Johnson & Johnson and Emergent BioSolutions are accusing each other of breaching their COVID-19 vaccine supply agreement.
Johnson & Johnson and Emergent BioSolutions are accusing each other of breaching their COVID-19 vaccine supply agreement.
In a formal notice, J&J said that Emergent had failed to supply the vaccine drug substance needed to meet its manufacturing obligations, prompting the former to issue a notice of termination. Conversely, in a securities filing, Emergent claimed that it has also sent a notice of material breach of the agreement to J&J for failing to comply with minimum order requirements and not providing the required forecasts necessary for its order.
“On June 6, 2022, the company provided to Janssen a notice of material breach of the agreement for, among other things, failure by Janssen to provide the company the requisite forecasts of the required quantity of Product to be purchased by Janssen under the agreement and failure to confirm Janssen’s intent to not purchase the requisite minimum quantity of the product pursuant to the Agreement; and, instead, wind-down the agreement ahead of fulfilling these minimum requirements,” Emergent said in the document.

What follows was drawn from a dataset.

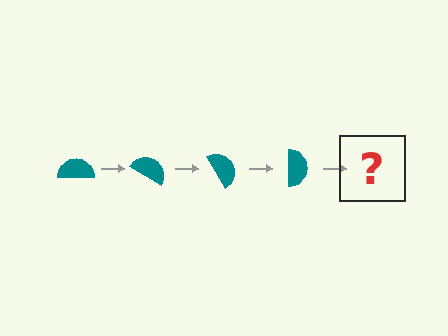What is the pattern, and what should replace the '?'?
The pattern is that the semicircle rotates 30 degrees clockwise each step. The '?' should be a teal semicircle rotated 120 degrees clockwise.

Johnson & Johnson signed a five-year, $480 million deal with Emergent in 2020 for large-scale drug substance manufacturing for the COVID-19 vaccine Ad26.COV2-S. Under the terms of the deal, Emergent would provide large-scale manufacturing for J&J in 2021. For the subsequent years starting 2023, Emergent would have provided additional support to supply more drug substance batches per year.

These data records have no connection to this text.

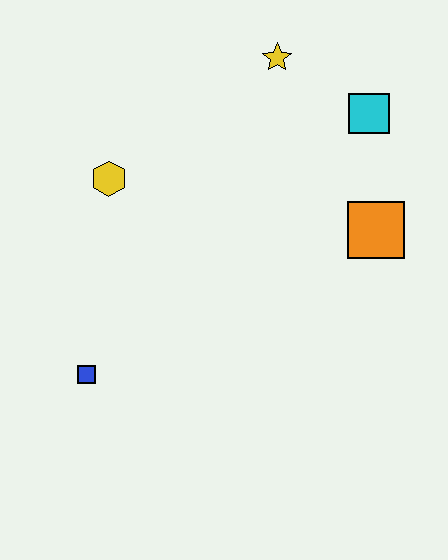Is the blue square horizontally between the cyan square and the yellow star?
No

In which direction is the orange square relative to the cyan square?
The orange square is below the cyan square.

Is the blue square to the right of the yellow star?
No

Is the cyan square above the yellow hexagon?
Yes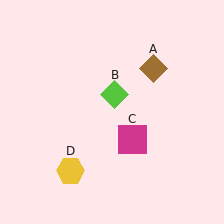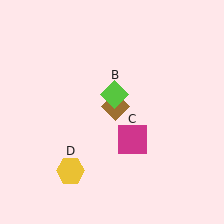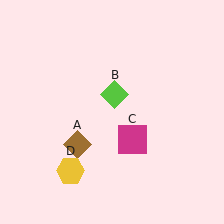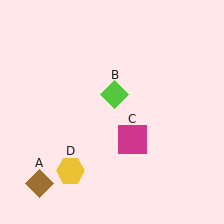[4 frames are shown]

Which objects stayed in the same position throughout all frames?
Lime diamond (object B) and magenta square (object C) and yellow hexagon (object D) remained stationary.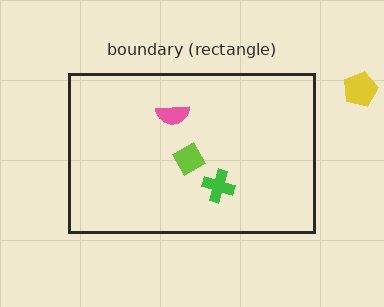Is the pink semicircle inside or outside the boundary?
Inside.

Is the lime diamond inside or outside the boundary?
Inside.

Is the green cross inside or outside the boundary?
Inside.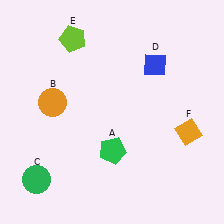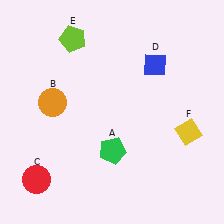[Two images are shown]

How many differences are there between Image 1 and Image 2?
There are 2 differences between the two images.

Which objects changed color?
C changed from green to red. F changed from orange to yellow.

“At the time of the [termination] notice, it’s [Emergent’s] position that payments owed to it by Janssen, if the agreement were to be terminated, would be in the estimated range of approximately $125 million to $420 million,” Emergent added.
For its side, Johnson & Johnson told Endpoints News that it is terminating its manufacturing deal because Emergent failed to meet its supply commitments. The pharmaceutical company also called Emergent’s SEC filing “false and misleading both with respect to the contrived breach allegation against Johnson & Johnson and in its failure to disclose our prior notice that Johnson & Johnson would terminate the supply agreement.”

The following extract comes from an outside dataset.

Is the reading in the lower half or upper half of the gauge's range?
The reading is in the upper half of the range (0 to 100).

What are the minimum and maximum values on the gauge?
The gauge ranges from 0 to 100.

The issue comes on the heels of controversy at Emergent’s Baltimore facility in April, where investigators found that some of AstraZeneca’s COVID-19 vaccines were being made in the same location and contaminated a batch of J&J vaccines. A Congressional report details some concerns about Emergent’s production processes.
“Documents reveal that immediately before an FDA site visit in February 2021, Emergent employees removed quality-assurance “hold tags” from Johnson & Johnson vaccine batches - which indicated that the containers had a potential quality issue,” the report said.
The same report also noted that executives at Emergent had continued to promote the facility’s manufacturing capabilities despite knowing of the warnings against its process deficiencies.
“Despite these internal warnings, Emergent entered into contracts with Johnson & Johnson and AstraZeneca to manufacture coronavirus vaccines for $482 million and $174 million, respectively,” the report added.
Johnson & Johnson and Emergent have yet to discuss potential resolutions to the exchange of breach of contract accusations as of this writing.